大投手が残した足跡 4年連続200K、楽天・則本も伝説の投手に?
江夏氏、鈴木氏、野茂氏は記憶にも記録にも残る大投手に
昨年222三振を奪い、4年連続でパ・リーグ奪三振王に輝いた楽天の則本昂大投手。これは1993年の野茂英雄氏以来、24年ぶり4人目の快挙だった。そこでここでは、則本より以前にこの大記録を打ち立てた大投手に焦点を当て、その足跡を振り返っていきたい。
〇江夏豊氏
「江夏の21球」で知られる江夏氏。記録にも記憶にも残る数々の名場面を生み出してきた大投手だが、1年目から6年連続でリーグ最多奪三振に輝いたこともそのうちのひとつだ。シーズン401奪三振というアンタッチャブルレコードを樹立したほか、史上唯一の延長戦ノーヒットノーランや、同じく史上唯一となるオールスターゲーム9者連続三振といった多くの伝説を打ち立てている。
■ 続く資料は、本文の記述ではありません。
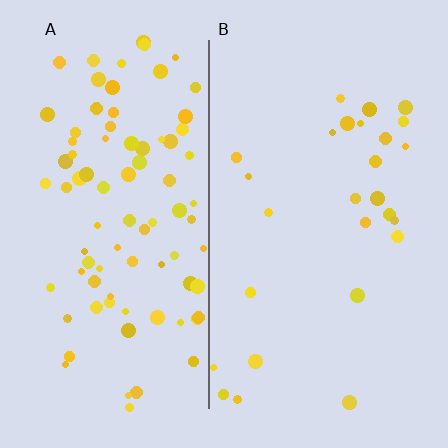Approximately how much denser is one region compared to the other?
Approximately 3.2× — region A over region B.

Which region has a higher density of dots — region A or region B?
A (the left).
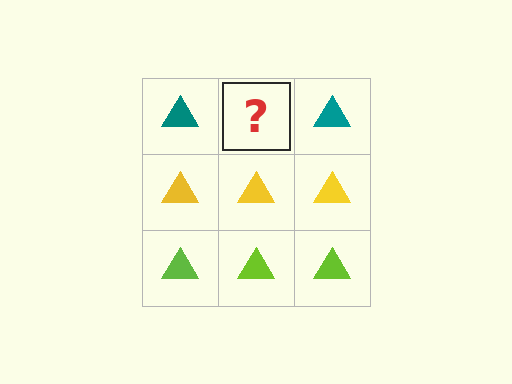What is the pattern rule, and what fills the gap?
The rule is that each row has a consistent color. The gap should be filled with a teal triangle.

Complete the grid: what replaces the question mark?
The question mark should be replaced with a teal triangle.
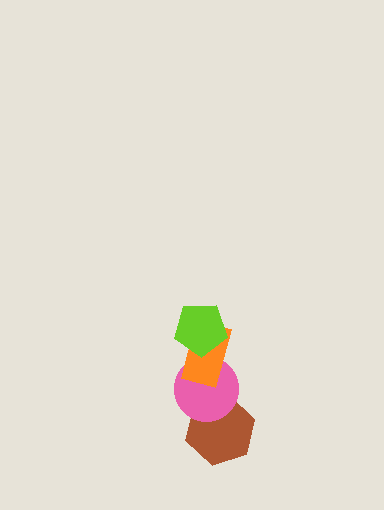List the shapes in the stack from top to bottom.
From top to bottom: the lime pentagon, the orange rectangle, the pink circle, the brown hexagon.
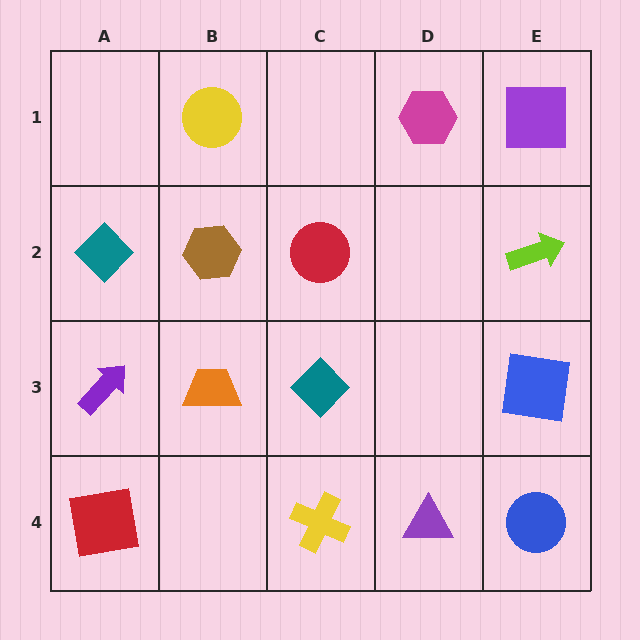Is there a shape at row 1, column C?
No, that cell is empty.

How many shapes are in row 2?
4 shapes.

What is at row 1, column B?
A yellow circle.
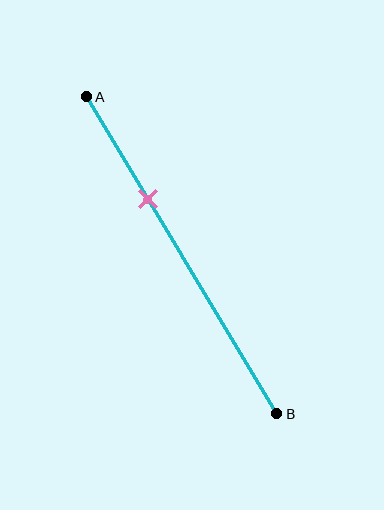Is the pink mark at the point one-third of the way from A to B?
Yes, the mark is approximately at the one-third point.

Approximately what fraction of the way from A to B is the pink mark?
The pink mark is approximately 30% of the way from A to B.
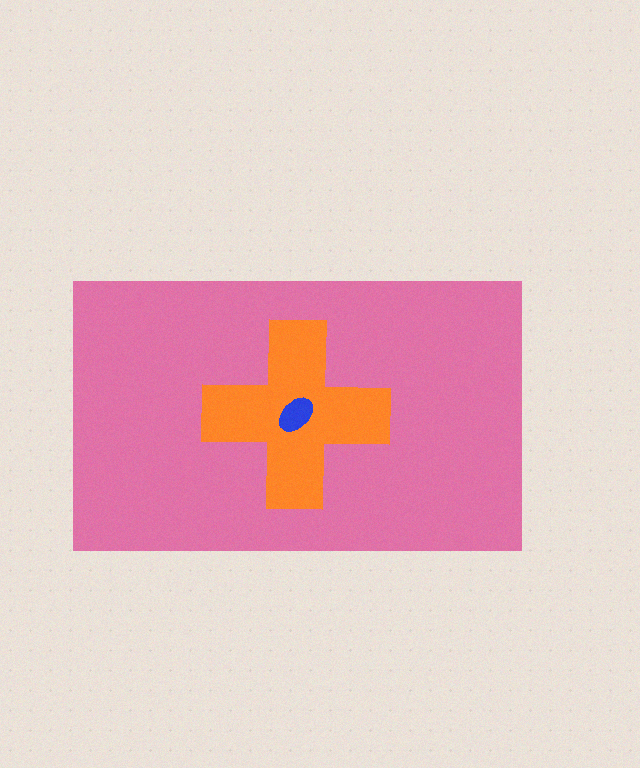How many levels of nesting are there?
3.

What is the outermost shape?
The pink rectangle.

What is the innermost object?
The blue ellipse.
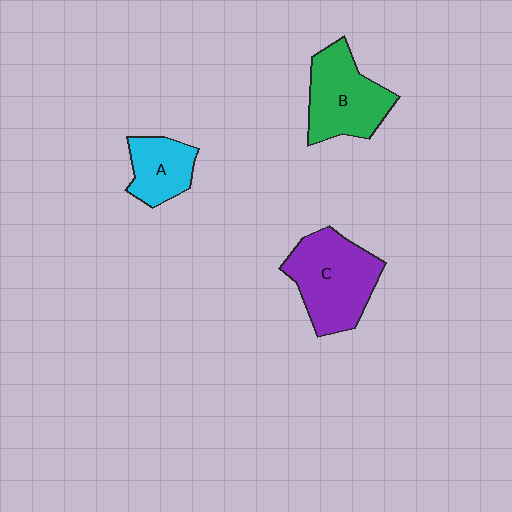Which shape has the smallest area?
Shape A (cyan).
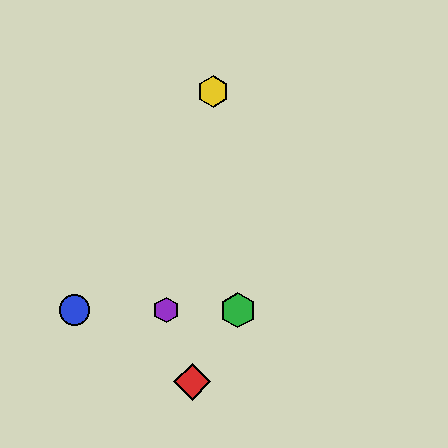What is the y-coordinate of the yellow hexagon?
The yellow hexagon is at y≈92.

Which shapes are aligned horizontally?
The blue circle, the green hexagon, the purple hexagon are aligned horizontally.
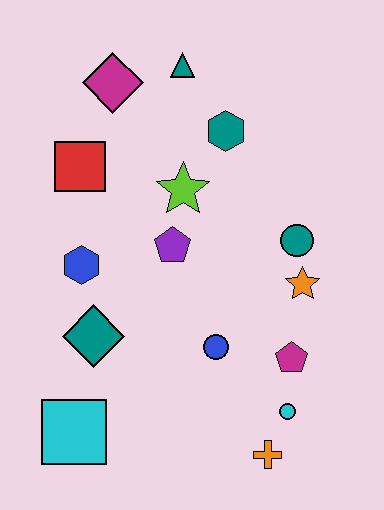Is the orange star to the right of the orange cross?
Yes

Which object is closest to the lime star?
The purple pentagon is closest to the lime star.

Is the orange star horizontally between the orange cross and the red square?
No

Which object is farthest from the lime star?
The orange cross is farthest from the lime star.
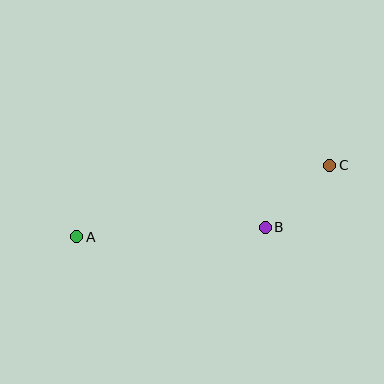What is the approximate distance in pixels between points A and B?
The distance between A and B is approximately 189 pixels.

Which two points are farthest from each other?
Points A and C are farthest from each other.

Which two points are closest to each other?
Points B and C are closest to each other.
病気のために長いイニングを投げられなくなり南海にトレードされると、野村克也監督の説得を受け、当時は一般的ではなかった中継ぎ専任投手へ転向。投手の分業制につながる「中継ぎ」のパイオニアとなった。以降は広島、日本ハムなどを渡り歩きながら活躍を続け、「優勝請負人」の異名を取る。西武で迎えた1984年、通算3000奪三振まであと13、史上初の通算200勝・200セーブ達成まであと7セーブに迫りながら現役を退いた。
〇鈴木啓示氏
江夏氏と同じ年(1967年)から全く同じ期間、6年連続で奪三振王となったのが、同じく大阪の球団で活躍していた鈴木氏だった。入団当初強豪ではなかった近鉄のエースとして、奪三振王8回、23試合連続完投(シーズンまたぎでの記録)、シーズン20勝以上8回、ノーヒットノーラン2回など、数えきれないほどの大記録を残している。日本記録となる通算560本の本塁打を浴びているが、史上4人しか達成していない通算3000奪三振、史上4番目の多さとなる317勝を挙げる活躍で、球史に残る投手のひとりとなった。史上6人しかいない300勝投手は、鈴木氏の引退から30年以上が経った現在も、まだひとりも現れていない。